Review normalizer changes by hsivonen · Pull Request #7528 · unicode-org/icu4x

hsivonen · 2026-01-30T11:19:35Z

This PR is meant for review, not for landing. See #7526 for the landing mechanics. CI won't pass, since this has local path references to utf8_iter and utf16_iter.

This PR is missing the code for constructing with old-style canonical composition data.

This PR requires the decomposition data to use a fast trie, unless the serde feature is used. What does this mean for struct versioning?

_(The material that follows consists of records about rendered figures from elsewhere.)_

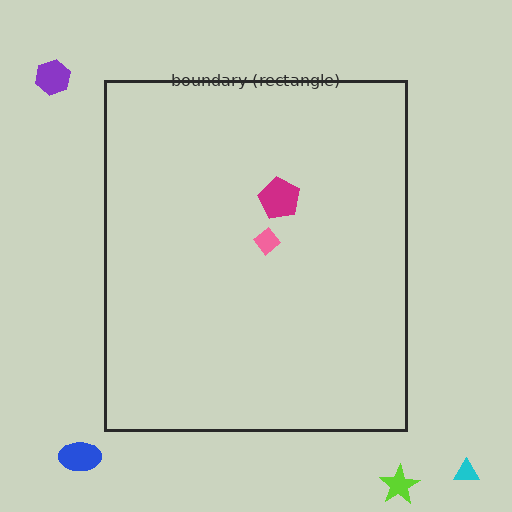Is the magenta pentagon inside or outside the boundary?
Inside.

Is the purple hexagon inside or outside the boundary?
Outside.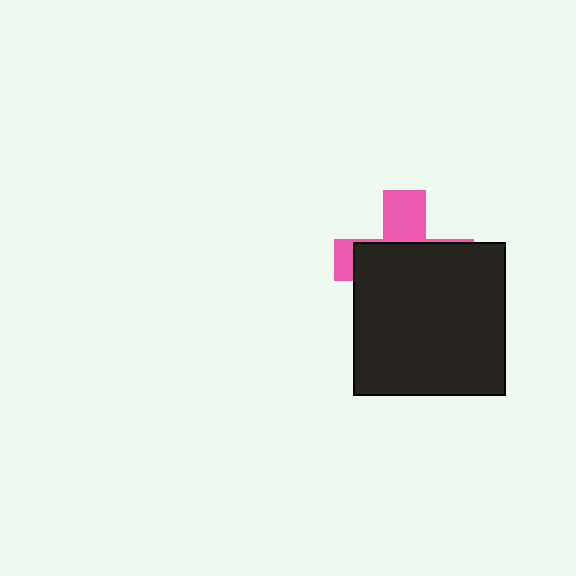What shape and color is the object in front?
The object in front is a black square.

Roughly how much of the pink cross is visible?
A small part of it is visible (roughly 32%).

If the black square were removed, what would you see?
You would see the complete pink cross.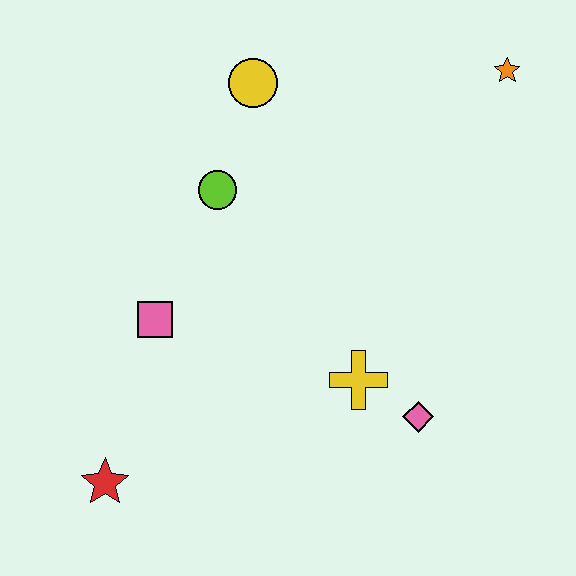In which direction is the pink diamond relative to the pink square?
The pink diamond is to the right of the pink square.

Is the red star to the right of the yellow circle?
No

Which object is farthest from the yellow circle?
The red star is farthest from the yellow circle.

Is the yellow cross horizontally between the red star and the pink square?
No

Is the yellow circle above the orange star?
No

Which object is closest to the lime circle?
The yellow circle is closest to the lime circle.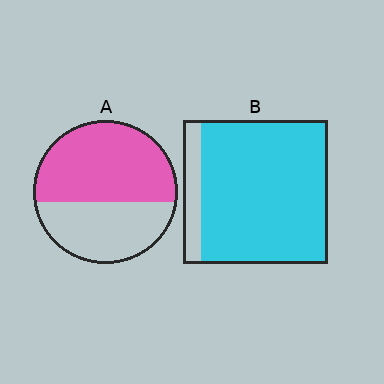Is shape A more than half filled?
Yes.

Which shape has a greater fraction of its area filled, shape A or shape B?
Shape B.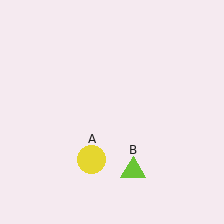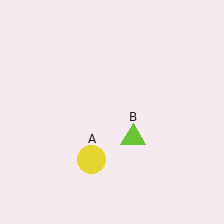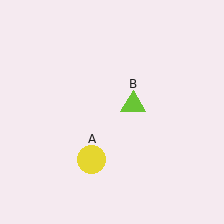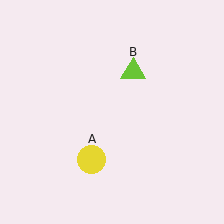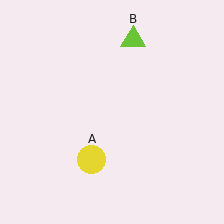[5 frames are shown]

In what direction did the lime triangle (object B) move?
The lime triangle (object B) moved up.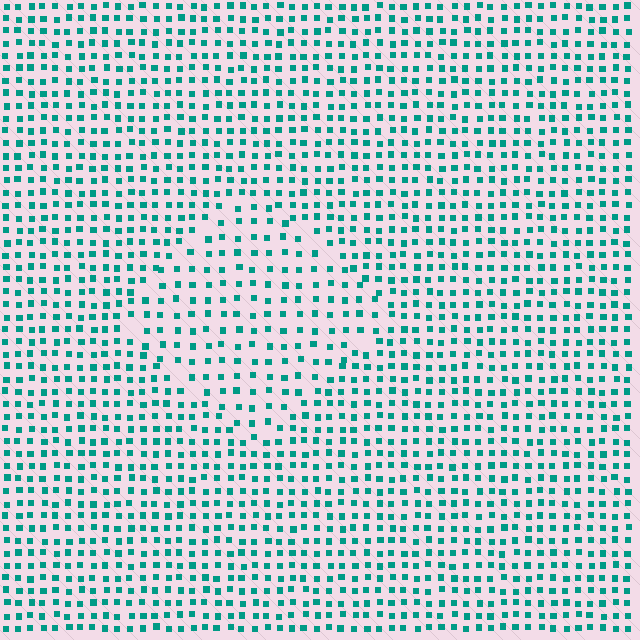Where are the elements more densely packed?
The elements are more densely packed outside the diamond boundary.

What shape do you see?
I see a diamond.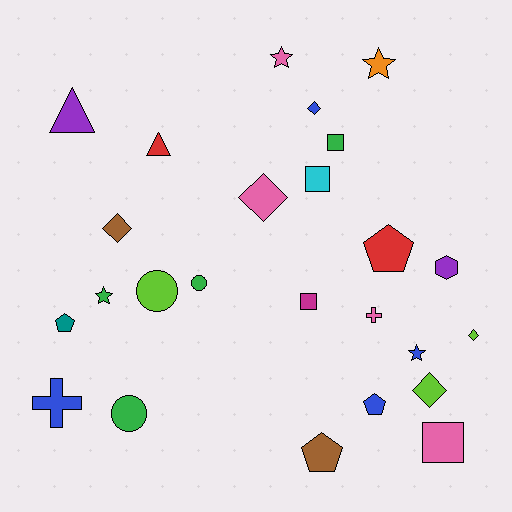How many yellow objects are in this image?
There are no yellow objects.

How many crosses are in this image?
There are 2 crosses.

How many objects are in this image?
There are 25 objects.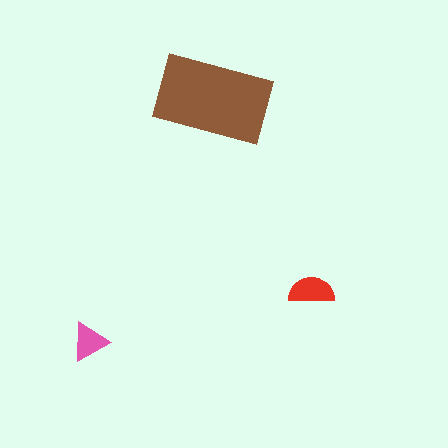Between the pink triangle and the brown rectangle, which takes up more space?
The brown rectangle.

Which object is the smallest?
The pink triangle.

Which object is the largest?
The brown rectangle.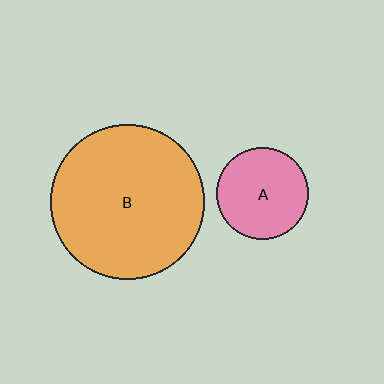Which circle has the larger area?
Circle B (orange).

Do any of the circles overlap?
No, none of the circles overlap.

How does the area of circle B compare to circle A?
Approximately 2.8 times.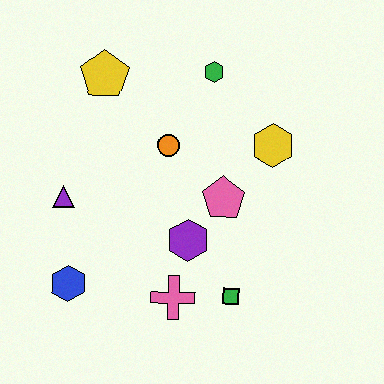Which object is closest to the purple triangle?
The blue hexagon is closest to the purple triangle.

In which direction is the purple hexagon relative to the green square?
The purple hexagon is above the green square.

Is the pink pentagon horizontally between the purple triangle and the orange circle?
No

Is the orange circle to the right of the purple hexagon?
No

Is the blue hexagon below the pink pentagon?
Yes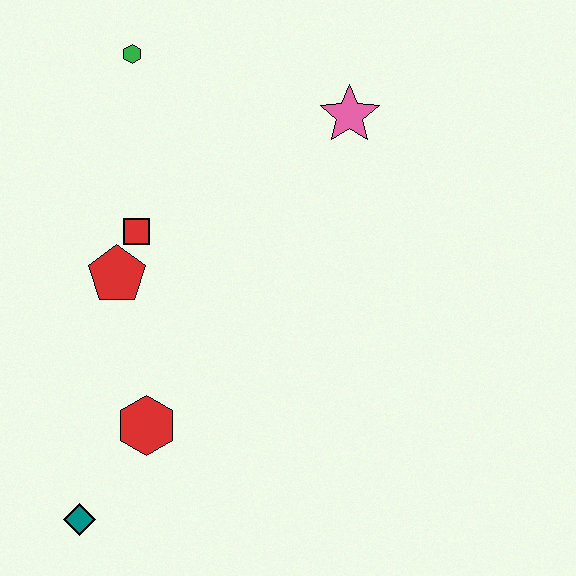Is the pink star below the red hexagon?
No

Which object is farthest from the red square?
The teal diamond is farthest from the red square.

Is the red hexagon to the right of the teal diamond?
Yes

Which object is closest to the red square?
The red pentagon is closest to the red square.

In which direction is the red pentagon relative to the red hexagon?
The red pentagon is above the red hexagon.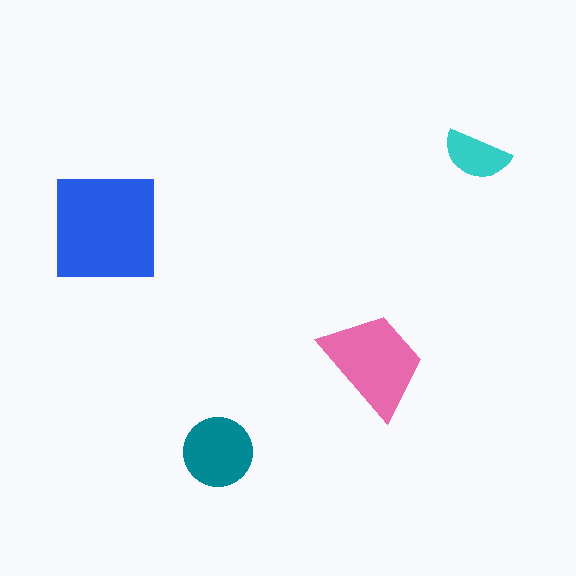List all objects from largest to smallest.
The blue square, the pink trapezoid, the teal circle, the cyan semicircle.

The numeric passthrough bounds in the data are pretty useless. Since all characters below U+0300 are assigned, their normalization characteristics won't change per Unicode policies, so we might as well not have passthrough bounds in data and could set a single flag in the constructors to remember if we have K or non-K form, and then choose hard-code bounds based on that flag.

The bounds are now only used for slice-mode UTF-16 and in the str case in the composing normalizer. The latter now makes it a safety issue that the bounds must be in the two-byte UTF-8 range. UTS 46 only uses the iterator mode, so it can have a lower bound (that's useless for optimization).

* AbstractCodePointTrie allows code to be generic over both typed and untyped tries. * UTF-8 accessors allow optimal access from within a UTF-8 decoder. * Latin1 accessor allows optimal access with Latin1.

Manishearth · 2026-01-30T15:20:51Z

Do you have links to the discussion where we first worked out the architecture for this?

Manishearth

This overall appears to be the correct approach. I'll probably do a more careful unsafe review when you have a PR that just does the collections changes.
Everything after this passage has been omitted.